Construction is expected to begin in 2015 for in-service during 2017. The plant would generate enough power to serve 445,000 citizens. Consumers needs to obtain an air permit from the Michigan Department of Environmental Quality; a certificate of necessity from the Michigan Public Service Commission; and financing for the project. The utility said its air permit application will support the potential development of a second combined-cycle unit.

Russell said the investment in the proposed plant would be in addition to the $6.5 billion previously planned for the utility operations through 2017. Michigan’s 2008 energy law established an energy policy that gives Consumers Energy and other utilities the financial certainty and regulatory structure that they need to make major investments that create jobs and boost the state’s economy, he said.

“Michigan has a forward-looking energy policy that is designed to provide families and businesses with the energy and the energy infrastructure they need in the future,” Russell said. “Our plan to invest $6.5 billion in our utility, plus another $750 million for this new power plant in Thetford Township, shows that policy is working.”

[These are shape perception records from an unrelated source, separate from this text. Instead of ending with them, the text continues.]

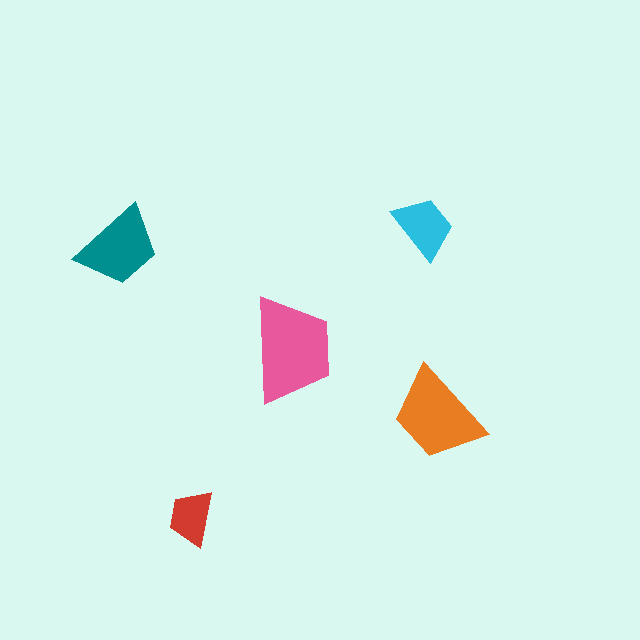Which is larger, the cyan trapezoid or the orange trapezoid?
The orange one.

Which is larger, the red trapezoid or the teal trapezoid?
The teal one.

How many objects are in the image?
There are 5 objects in the image.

Late last month Gov. Rick Snyder released a 19-page message on energy and the environment in which natural gas figured prominently (see NGI, Dec. 3). “Michigan produces natural gas. It has a lot of places where natural gas can be stored. And it has pipelines built to help move that natural gas,” Snyder said. “That’s a great advantage and an opportunity for the state of Michigan to do a little of its own economic gardening.”

Consumers Energy also is a gas distribution utility, serving more than 1.7 million gas customers in Michigan (half in the Detroit metropolitan area) and operating more than 27,000 miles of transmission and distribution pipelines, as well as gas storage fields with a working capacity of 130 Bcf. More than 90% of the company’s gas customers are residential users, and natural gas is the state’s primary heating fuel. The news of abundant gas supplies at lower prices has not been lost on customers, Consumers Energy spokesman Dan Bishop told NGI.

“This year we provided natural gas service to 1,300 new customer attachment program customers,” he said. “This is an intentional, strategic plan that we’re on to work with people that have indicated an interest in getting gas service and developing an appropriate program to lay pipe and to serve them with natural gas.

“We’ve gotten more aggressive in doing this than previously. Obviously, the market is attractive right now in terms of gas supply. Customer interest is very good, very strong. It’s well known that the price of gas is declining. Our existing customers are paying less than they were last winter or previous winters. It’s clearly a very attractive fuel as evidenced by our power plant announcement today. There’s clearly a lot of good news about natural gas these days.”